Setelah hukum Hammurabi selesai disusun oleh orang-orang kasim jempolan itu, hukum tersebut kemudian dipahat pada lempengan-lempengan batu dan dipasang di tempat umum, sehingga seluruh rakyat bisa membacanya. Prasati itu diperbanyak dan disebarkan ke seluruh wilayah kekuasaan Hammurabi yang sangat luas.

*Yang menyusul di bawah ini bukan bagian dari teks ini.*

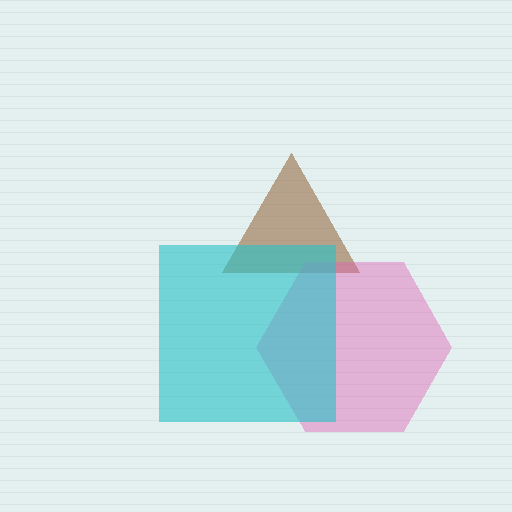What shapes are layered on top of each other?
The layered shapes are: a brown triangle, a pink hexagon, a cyan square.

Hammurabi sangat puas berhasil menciptakan hukum bagi seluruh umatnya. Dia, yang menganggap diri adalah dewa, berkeyakinan bahwa setelah hukum itu diundangkan, rakyat di seluruh wilayah kekuasaannya akan hidup tertib, rapi, semua terkontrol, dan semua memiliki standar perilaku yang sama.
Tapi apa yang terjadi?
Oleh karena pasal-pasal dalam hukum Hammurabi dibuat sangat spesifik, dan kebanyakan mengacu pada keadaan yang ditemui di Mesopotamia serta ditulis dalam bahasa Babylonia, maka kekacauan terjadi di wilayah-wilayah yang memiliki budaya dan bahasa berbeda.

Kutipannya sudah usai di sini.